Le statut matrimonial ne constitue pas un critère rationnel pour justifier un plafonnement plus favorable pour les veufs que pour les autres parents isolés. En limitant aux seuls divorcés et célibataires l’abaissement du plafond de réduction d’impôt, le législateur a donc « méconnu le principe de l’égalité devant l’impôt ». La décision prononce par conséquent la censure de ces dispositions afin de rétablir une équité fiscale entre tous les contribuables assumant des responsabilités familiales identiques.
II. La validation de la structure budgétaire et du domaine législatif
A. La légitimité des contributions exceptionnelles et des réformes sectorielles
Le Conseil rejette les critiques dirigées contre le prélèvement opéré sur les excédents financiers des organismes paritaires collecteurs agréés pour la formation professionnelle. Les requérants soutenaient que cette mesure portait atteinte au droit des travailleurs de participer à la détermination collective de leurs conditions de travail habituelles. Le juge estime que cette contribution ne porte pas atteinte au système de financement ni au droit de participation reconnu par le Préambule de 1946.
La contribution exceptionnelle versée par l’entreprise nationale de télécommunications est également validée malgré les doutes exprimés sur sa finalité réelle et sa sincérité. Cette somme trouve sa justification dans la prise en charge par l’État des retraites des fonctionnaires de l’entreprise, sans pour autant en constituer une contrepartie directe.

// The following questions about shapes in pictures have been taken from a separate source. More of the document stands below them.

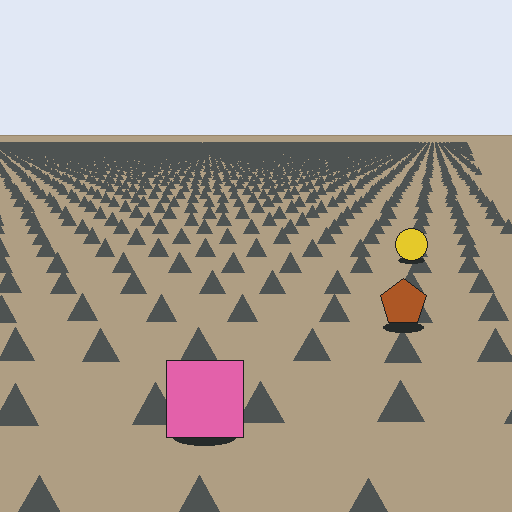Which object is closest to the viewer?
The pink square is closest. The texture marks near it are larger and more spread out.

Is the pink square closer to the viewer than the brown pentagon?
Yes. The pink square is closer — you can tell from the texture gradient: the ground texture is coarser near it.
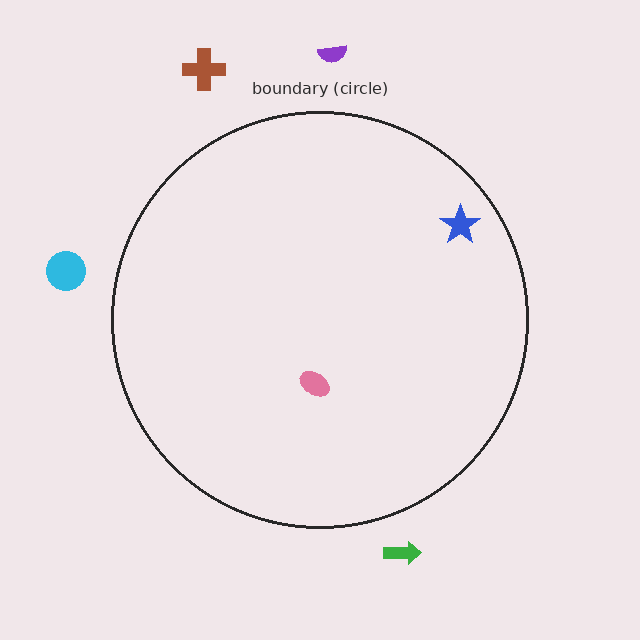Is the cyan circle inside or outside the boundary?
Outside.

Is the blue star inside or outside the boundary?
Inside.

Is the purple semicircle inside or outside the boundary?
Outside.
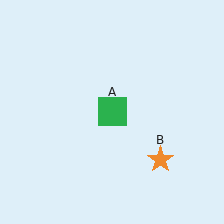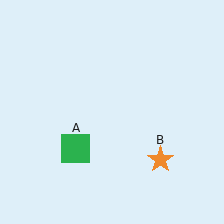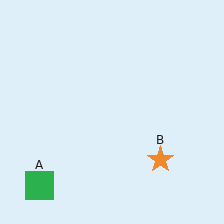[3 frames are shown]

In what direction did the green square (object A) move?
The green square (object A) moved down and to the left.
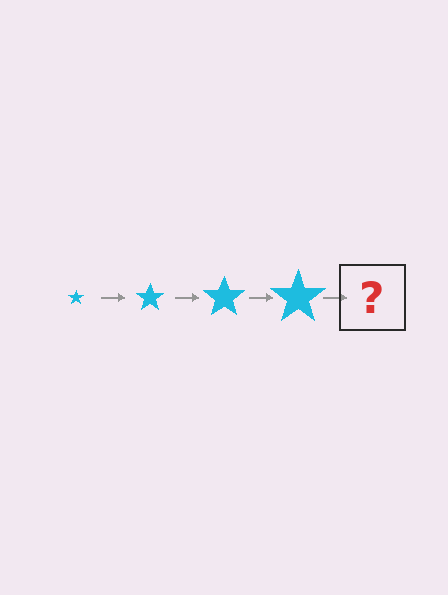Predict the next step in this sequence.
The next step is a cyan star, larger than the previous one.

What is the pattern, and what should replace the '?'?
The pattern is that the star gets progressively larger each step. The '?' should be a cyan star, larger than the previous one.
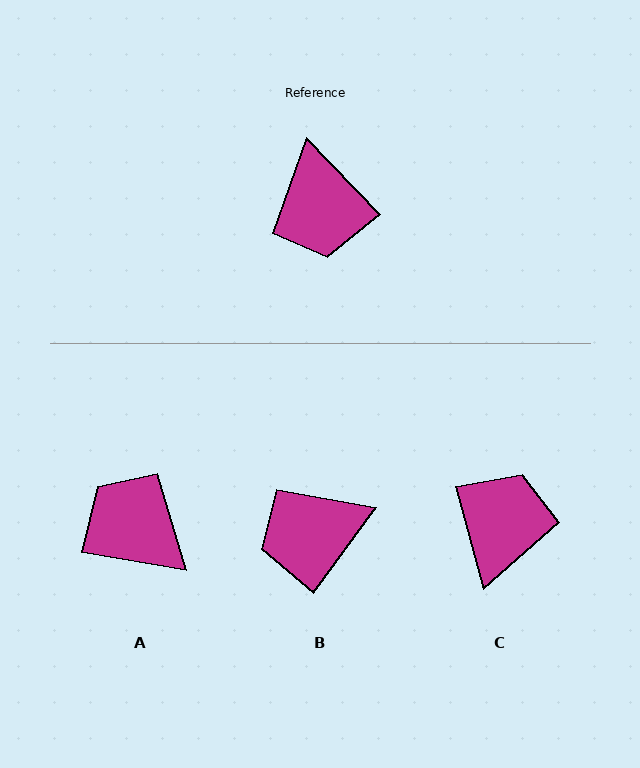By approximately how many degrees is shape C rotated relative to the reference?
Approximately 151 degrees counter-clockwise.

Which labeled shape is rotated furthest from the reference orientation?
C, about 151 degrees away.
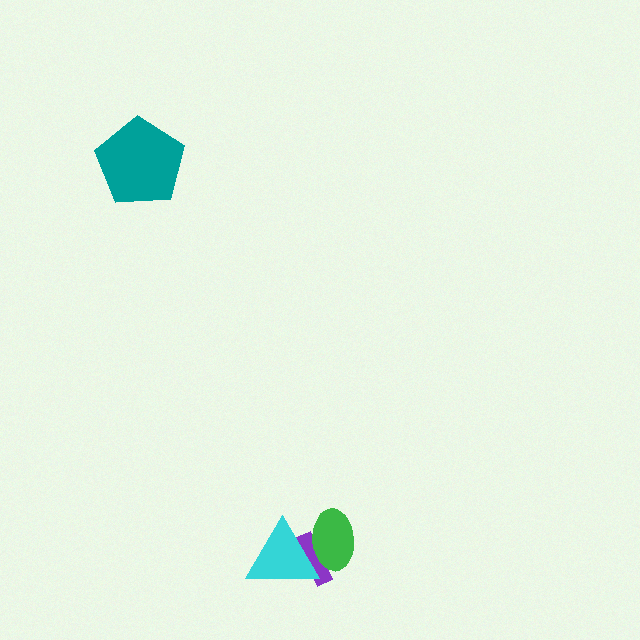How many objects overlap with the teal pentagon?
0 objects overlap with the teal pentagon.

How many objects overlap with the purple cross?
2 objects overlap with the purple cross.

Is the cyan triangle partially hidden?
No, no other shape covers it.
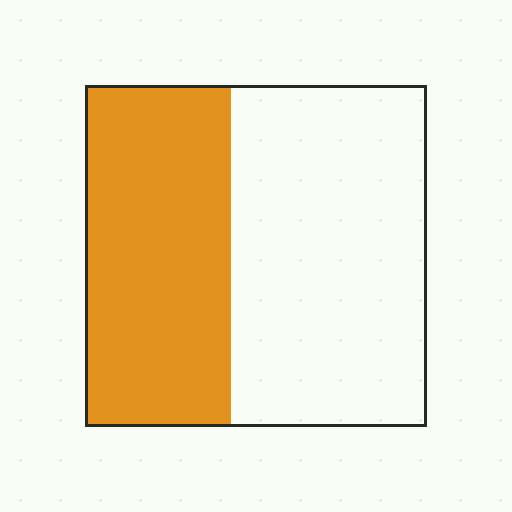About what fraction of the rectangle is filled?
About two fifths (2/5).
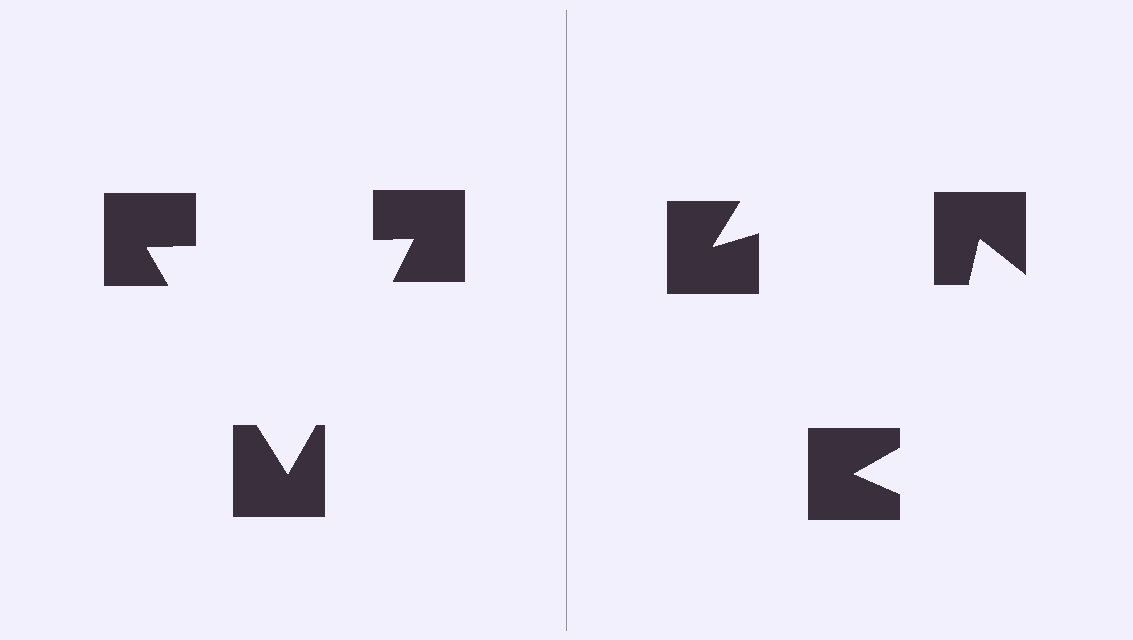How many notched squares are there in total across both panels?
6 — 3 on each side.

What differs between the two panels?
The notched squares are positioned identically on both sides; only the wedge orientations differ. On the left they align to a triangle; on the right they are misaligned.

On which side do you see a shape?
An illusory triangle appears on the left side. On the right side the wedge cuts are rotated, so no coherent shape forms.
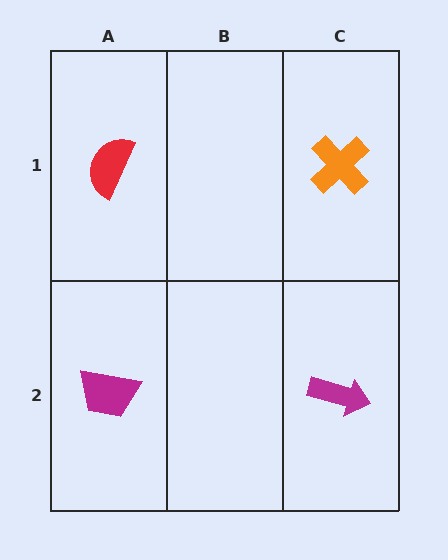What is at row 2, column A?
A magenta trapezoid.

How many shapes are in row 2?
2 shapes.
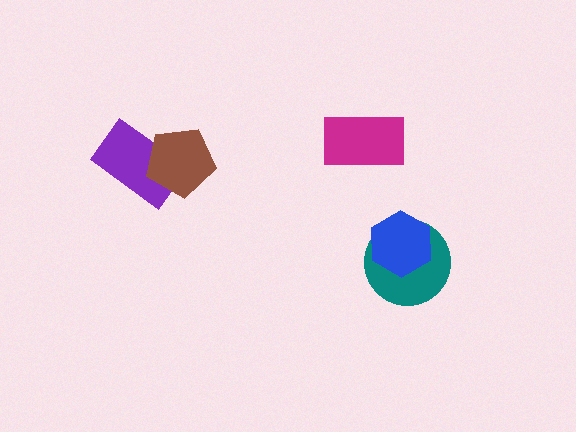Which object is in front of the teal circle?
The blue hexagon is in front of the teal circle.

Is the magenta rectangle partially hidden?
No, no other shape covers it.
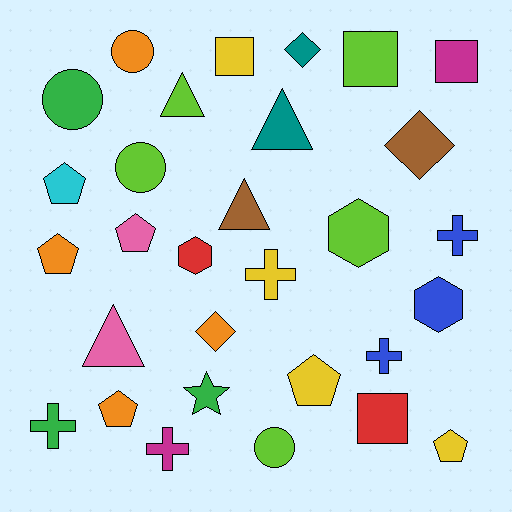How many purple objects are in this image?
There are no purple objects.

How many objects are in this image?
There are 30 objects.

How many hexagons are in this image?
There are 3 hexagons.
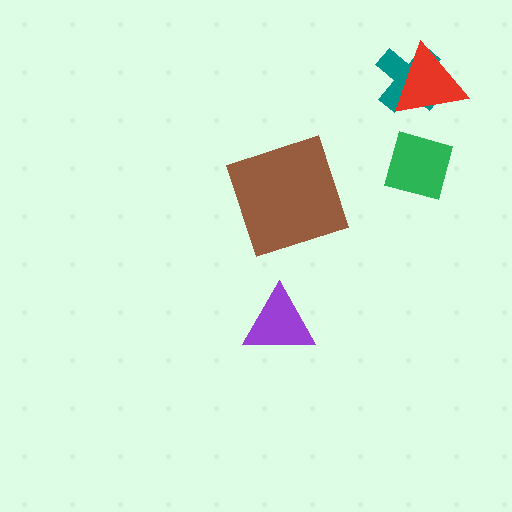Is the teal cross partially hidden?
Yes, it is partially covered by another shape.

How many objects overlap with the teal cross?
1 object overlaps with the teal cross.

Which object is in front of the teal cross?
The red triangle is in front of the teal cross.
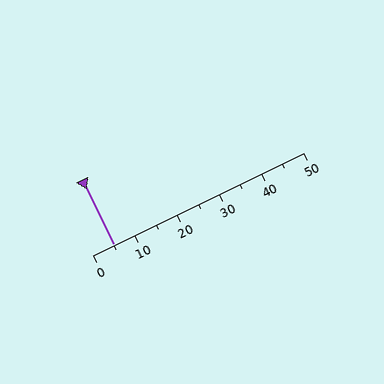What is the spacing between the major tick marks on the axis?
The major ticks are spaced 10 apart.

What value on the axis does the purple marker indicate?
The marker indicates approximately 5.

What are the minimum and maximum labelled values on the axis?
The axis runs from 0 to 50.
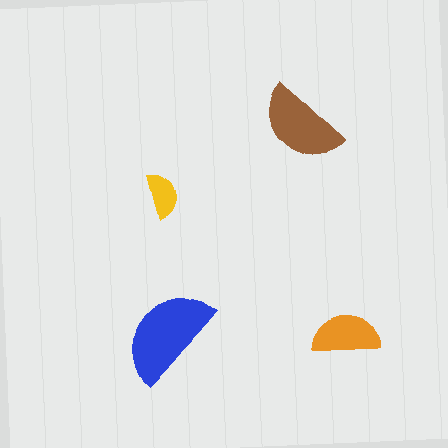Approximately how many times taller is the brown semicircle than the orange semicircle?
About 2 times taller.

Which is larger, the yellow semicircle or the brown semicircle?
The brown one.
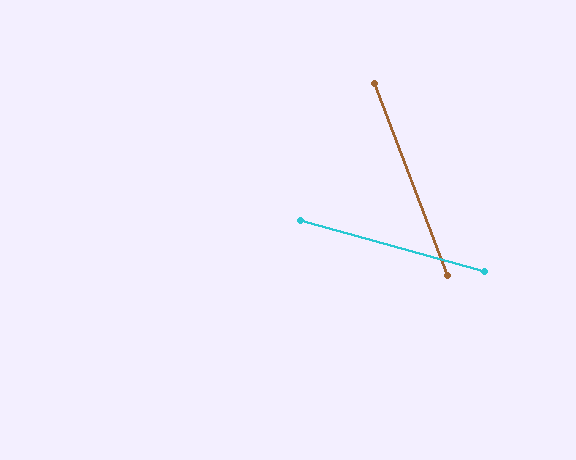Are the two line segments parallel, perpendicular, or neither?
Neither parallel nor perpendicular — they differ by about 54°.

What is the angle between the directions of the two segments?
Approximately 54 degrees.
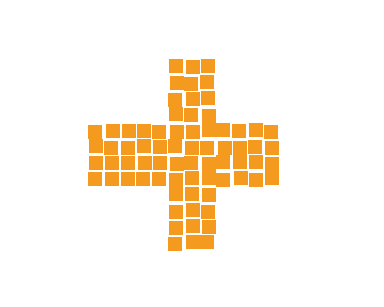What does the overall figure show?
The overall figure shows a cross.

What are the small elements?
The small elements are squares.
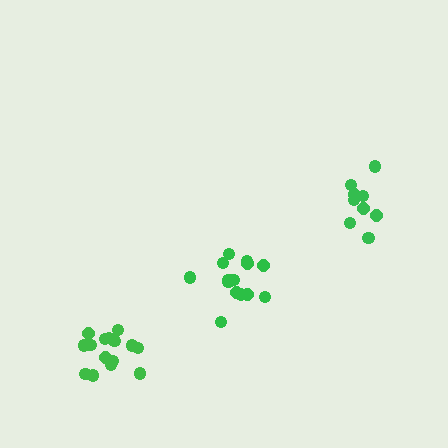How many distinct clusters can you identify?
There are 3 distinct clusters.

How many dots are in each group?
Group 1: 14 dots, Group 2: 9 dots, Group 3: 15 dots (38 total).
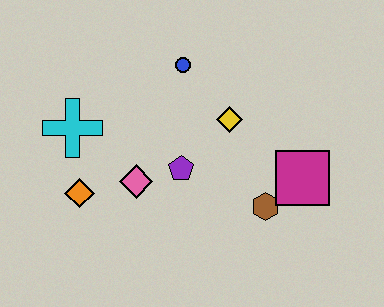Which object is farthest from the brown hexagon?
The cyan cross is farthest from the brown hexagon.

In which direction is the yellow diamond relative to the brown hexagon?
The yellow diamond is above the brown hexagon.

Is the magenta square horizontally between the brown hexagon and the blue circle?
No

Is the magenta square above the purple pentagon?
No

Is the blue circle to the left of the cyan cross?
No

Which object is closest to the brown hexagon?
The magenta square is closest to the brown hexagon.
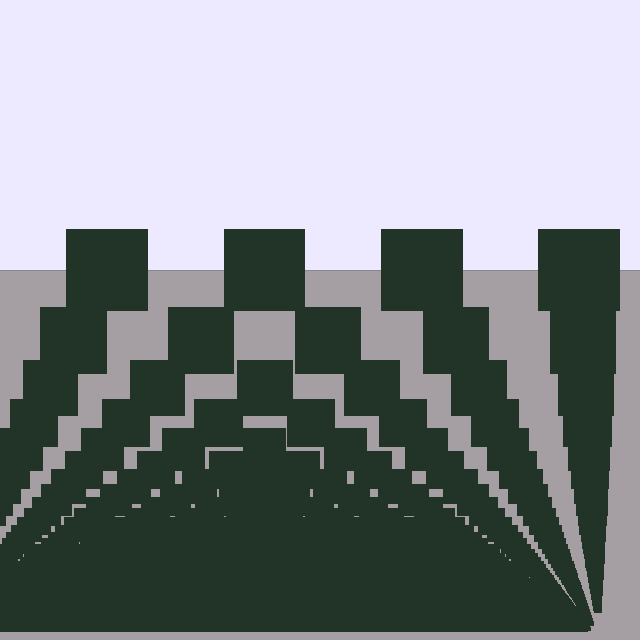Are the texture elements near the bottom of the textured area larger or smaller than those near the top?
Smaller. The gradient is inverted — elements near the bottom are smaller and denser.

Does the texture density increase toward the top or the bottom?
Density increases toward the bottom.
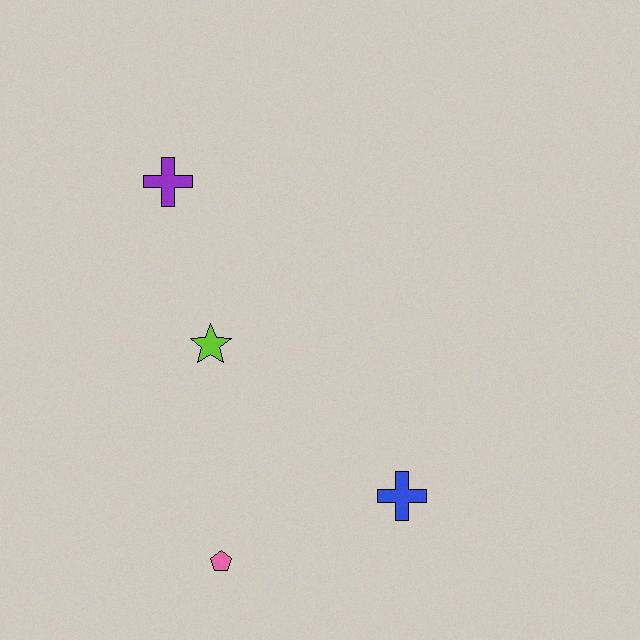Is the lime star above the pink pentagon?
Yes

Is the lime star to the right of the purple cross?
Yes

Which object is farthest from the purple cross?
The blue cross is farthest from the purple cross.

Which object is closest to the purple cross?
The lime star is closest to the purple cross.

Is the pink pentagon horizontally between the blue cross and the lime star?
Yes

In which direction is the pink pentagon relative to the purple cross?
The pink pentagon is below the purple cross.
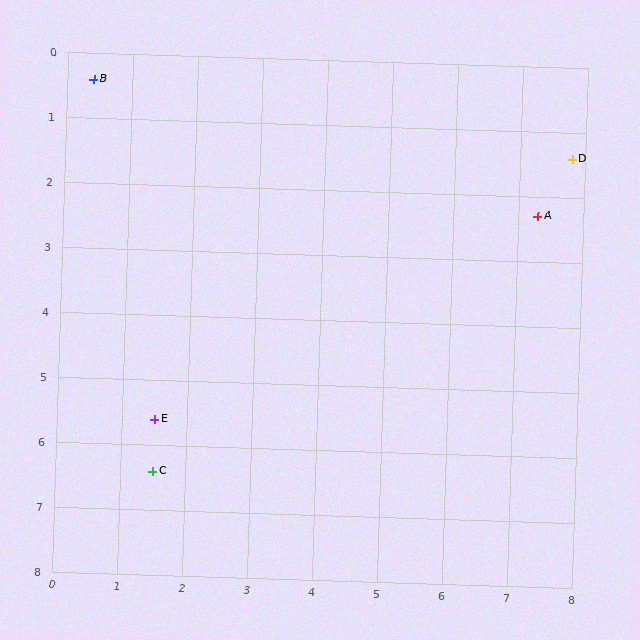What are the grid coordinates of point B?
Point B is at approximately (0.4, 0.4).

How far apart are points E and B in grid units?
Points E and B are about 5.3 grid units apart.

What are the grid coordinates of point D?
Point D is at approximately (7.8, 1.4).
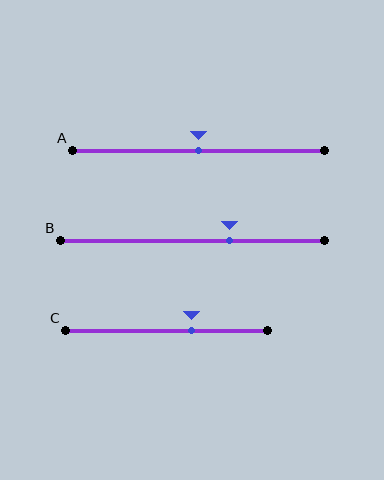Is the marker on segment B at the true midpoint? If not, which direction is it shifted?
No, the marker on segment B is shifted to the right by about 14% of the segment length.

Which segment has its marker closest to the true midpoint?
Segment A has its marker closest to the true midpoint.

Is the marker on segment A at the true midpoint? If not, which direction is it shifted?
Yes, the marker on segment A is at the true midpoint.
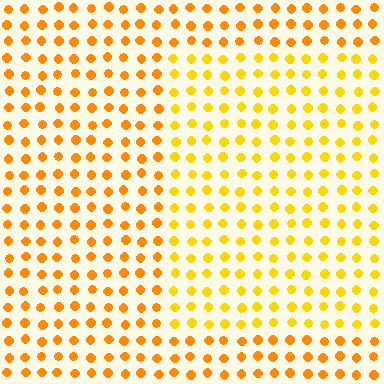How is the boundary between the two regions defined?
The boundary is defined purely by a slight shift in hue (about 20 degrees). Spacing, size, and orientation are identical on both sides.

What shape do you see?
I see a rectangle.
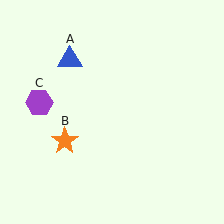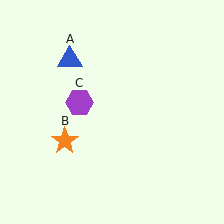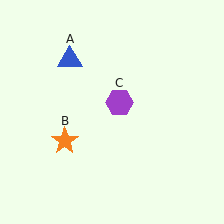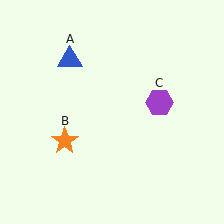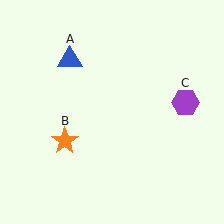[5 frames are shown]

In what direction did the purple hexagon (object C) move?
The purple hexagon (object C) moved right.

Les versements annuels au profit du budget général concourent aux conditions globales de l’équilibre financier conformément aux règles fixées par l’ordonnance organique de 1959.
B. Le contrôle souple des dispositions financières qualifiées de cavaliers
Les auteurs de la saisine contestaient l’insertion dans la loi de finances de nombreuses dispositions qu’ils jugeaient étrangères au domaine exclusif des lois de finances. Le Conseil constitutionnel vérifie systématiquement si chaque article contesté a une incidence directe ou indirecte sur les charges ou les ressources de l’État. Il valide ainsi la création d’un fonds de compensation de la fiscalité transférée car cette mesure impacte directement les crédits de dotation globale.
Les réformes relatives à l’aide aux chômeurs créateurs d’entreprise ou à la revalorisation des pensions de retraite agricole sont également maintenues par la haute juridiction. Ces dispositions entraînent soit des économies budgétaires, soit des ouvertures de crédits supplémentaires sur les chapitres concernés par les missions de solidarité nationale. Elles ne constituent donc pas des cavaliers budgétaires puisqu’elles participent à la définition de l’équilibre financier global présenté par le gouvernement au Parlement.